When using active learning, data labels modified on the History tab will not change the model accuracy metrics of past batches displayed on the Active Learning tab of the Admin page, but instead, will update the data for the next model re-training.

What functionality do I get as a coder? Admin?¶

SMART has two levels of user: coder and admin. The following chart summarizes what operations are accessible to what level of user:

user-roles

Technical Questions¶

What kinds of supervised ML tasks does SMART support?¶

As of this version, SMART only supports text classification tasks. However, we hope to extend the platform to support other types of media (images, video, etc.), and perhaps other types of modeling tasks beyond classification in future releases.

What features underly the active learning models?¶

Currently, SMART uses a term frequency inverse document frequency (TF-IDF) matrix to structure text data. Other popular representations (embeddings, pre-trained language models, etc.) are not currently available in SMART but are welcome additions in future releases.

Can I code for multiple text classification tasks at the same time?¶

The only way currently to annotate for multiple modeling tasks is to create multiple projects (one for each task). Though multi-task active learning (learning how to select observations that best jointly learn multiple modeling tasks simultaneously) is an exciting area of research, there are not plans for supporting it in the near future.

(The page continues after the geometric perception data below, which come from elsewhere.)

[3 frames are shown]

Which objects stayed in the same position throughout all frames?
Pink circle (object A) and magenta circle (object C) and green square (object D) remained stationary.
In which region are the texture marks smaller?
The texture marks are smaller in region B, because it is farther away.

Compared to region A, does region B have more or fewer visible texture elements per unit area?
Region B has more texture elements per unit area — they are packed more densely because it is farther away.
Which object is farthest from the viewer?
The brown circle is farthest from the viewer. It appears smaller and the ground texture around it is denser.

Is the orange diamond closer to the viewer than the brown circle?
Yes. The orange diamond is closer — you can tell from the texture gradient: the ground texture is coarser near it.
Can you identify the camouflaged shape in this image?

Do I have to use Active Learning, IRR, etc.?¶

Depending on your modeling goals, many of the options provided in SMART (active learning, IRR, etc.) may be unnessary or overkill for your use case. To allow users to customize their data labelling experience, users are encouraged to add or remove project features in the Advanced Settings page during project creation.

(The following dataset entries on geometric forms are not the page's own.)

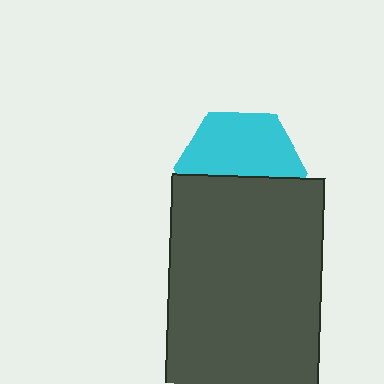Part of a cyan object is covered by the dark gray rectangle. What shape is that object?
It is a hexagon.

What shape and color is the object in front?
The object in front is a dark gray rectangle.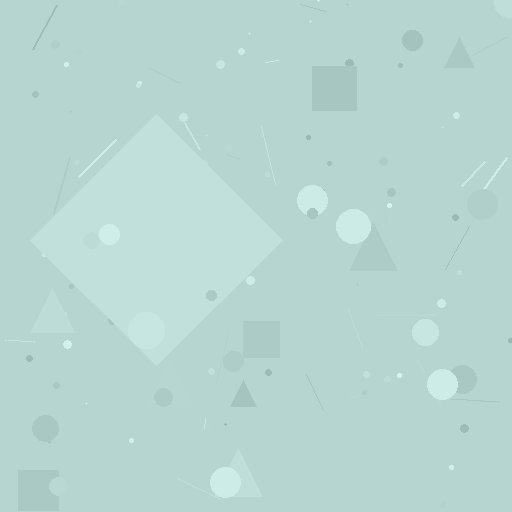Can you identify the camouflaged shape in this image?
The camouflaged shape is a diamond.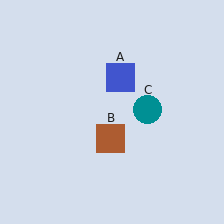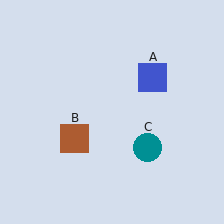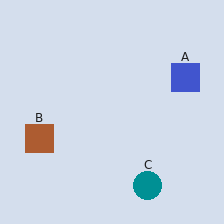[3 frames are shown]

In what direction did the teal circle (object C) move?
The teal circle (object C) moved down.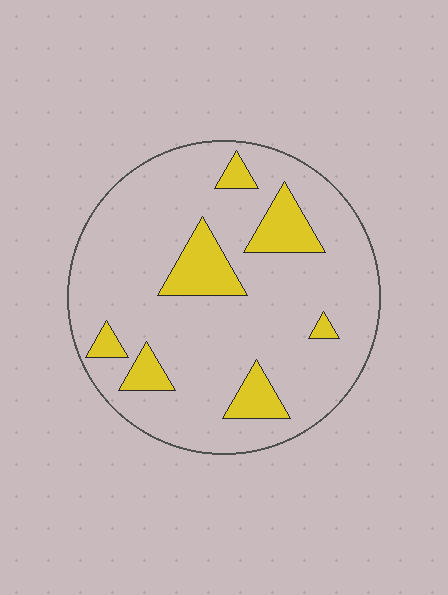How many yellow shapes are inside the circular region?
7.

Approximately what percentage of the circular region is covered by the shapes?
Approximately 15%.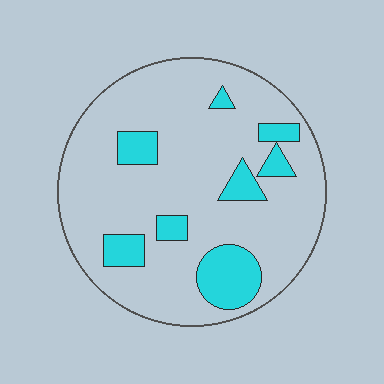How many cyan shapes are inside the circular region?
8.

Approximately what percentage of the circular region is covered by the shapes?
Approximately 20%.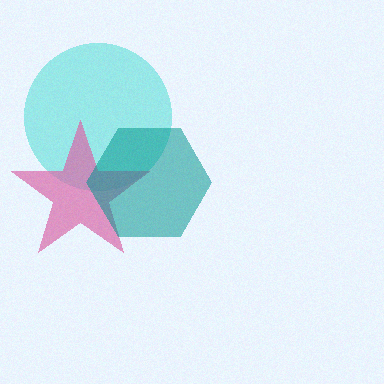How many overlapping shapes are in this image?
There are 3 overlapping shapes in the image.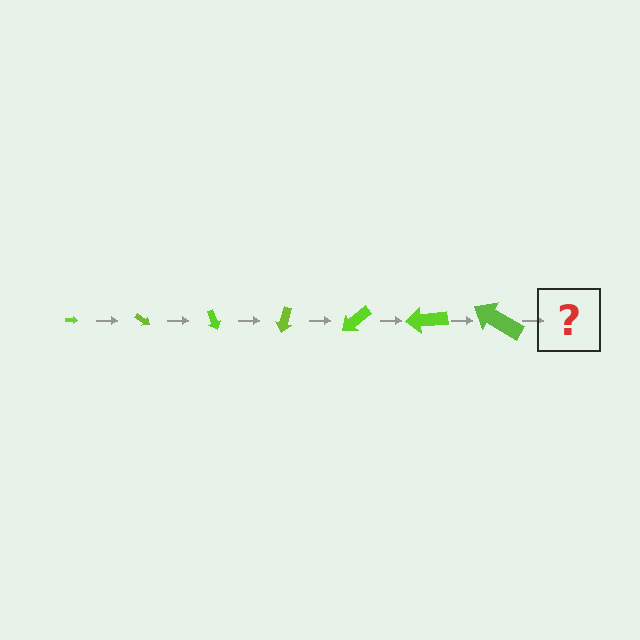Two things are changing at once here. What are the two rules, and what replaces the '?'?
The two rules are that the arrow grows larger each step and it rotates 35 degrees clockwise each step. The '?' should be an arrow, larger than the previous one and rotated 245 degrees clockwise from the start.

What are the metrics on the Active Learning page?¶

The model evaluation metrics presented on the Active Learning section can help you and your team diagnose how a model is performing as more data is labelled. Definitions for the classification evaluation metrics can be found in the Active Learning section of the Advanced Feature Details page.

What active learning strategies does SMART support?¶

The active learning strategies implemented in SMART can be found in the Active Learning section of the Advanced Feature Details page.

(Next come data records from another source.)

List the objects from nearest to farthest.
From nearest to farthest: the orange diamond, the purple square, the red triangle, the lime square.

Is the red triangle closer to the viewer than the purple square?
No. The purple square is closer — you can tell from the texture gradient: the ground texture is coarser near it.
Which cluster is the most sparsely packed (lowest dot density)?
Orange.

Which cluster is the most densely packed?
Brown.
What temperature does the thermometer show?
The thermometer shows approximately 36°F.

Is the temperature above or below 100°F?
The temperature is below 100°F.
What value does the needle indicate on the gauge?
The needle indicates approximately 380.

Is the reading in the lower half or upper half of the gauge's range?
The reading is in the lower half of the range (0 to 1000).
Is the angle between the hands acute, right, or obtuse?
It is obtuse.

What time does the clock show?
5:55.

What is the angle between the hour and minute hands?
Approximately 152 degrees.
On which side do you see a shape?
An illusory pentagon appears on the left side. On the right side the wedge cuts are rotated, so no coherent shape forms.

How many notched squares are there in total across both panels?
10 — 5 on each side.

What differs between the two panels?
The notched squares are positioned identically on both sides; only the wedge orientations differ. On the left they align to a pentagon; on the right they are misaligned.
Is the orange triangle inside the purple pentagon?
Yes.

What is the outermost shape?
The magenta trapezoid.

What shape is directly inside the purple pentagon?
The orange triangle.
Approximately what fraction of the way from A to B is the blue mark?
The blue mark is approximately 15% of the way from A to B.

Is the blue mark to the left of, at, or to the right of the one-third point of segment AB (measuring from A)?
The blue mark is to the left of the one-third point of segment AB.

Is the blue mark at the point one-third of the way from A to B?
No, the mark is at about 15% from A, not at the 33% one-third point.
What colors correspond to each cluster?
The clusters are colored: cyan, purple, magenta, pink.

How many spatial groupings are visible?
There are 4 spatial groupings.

Why support labeling data in batches?¶

We implemented an option to label data in batches due to its practicality. While many active learning strategies assume a sequential back-and-forth between the model and the labeller, waiting for the model to train and predict new examples after every new labeled observation can be prohibitively slow when models are complex or when the underlying data set is large. Additionally, labeling observations in batches more easily allows the labeling process to be spread out among multiple people working on a batch in parallel.

To provide assistance for just this scenario, researchers have developed batch-mode active learning algorithms that help assemble batches containing both informative and diverse examples, reducing the chance that observations within a batch will provide redundant information. While effective on large batch sizes, initial tests comparing batch-mode active learning models against simpler non-batch active learning strategies showed similar performance on more modest batch sizes [link to notebook]. Due to the complexity of many batch-mode active learning models and similar performance on smaller batch sizes, we forego including batch-mode active learning models in the initial release.

Is the model used to generate embeddings the same as the classifier SMART iteratively trains?¶

No, while a model is also used to generate embeddings, they are static and do not update as more items are labeled.

Can I customize the label embeddings?¶

Yes you can! SMART saves the embeddings model it uses in the smart_embeddings_model folder. Depending on the subject domain, you might want to update your model to associate certain phrases as being similar or dissimilar if they are uncommonly used outside of your field.

You can update the SMART embeddings model using the csv to embeddings model repository.

What’s the tech stack used to build SMART?¶

It consists of a Django web application backed by a Postgres database and a Redis store. The application uses Docker in development to aid in dependency management.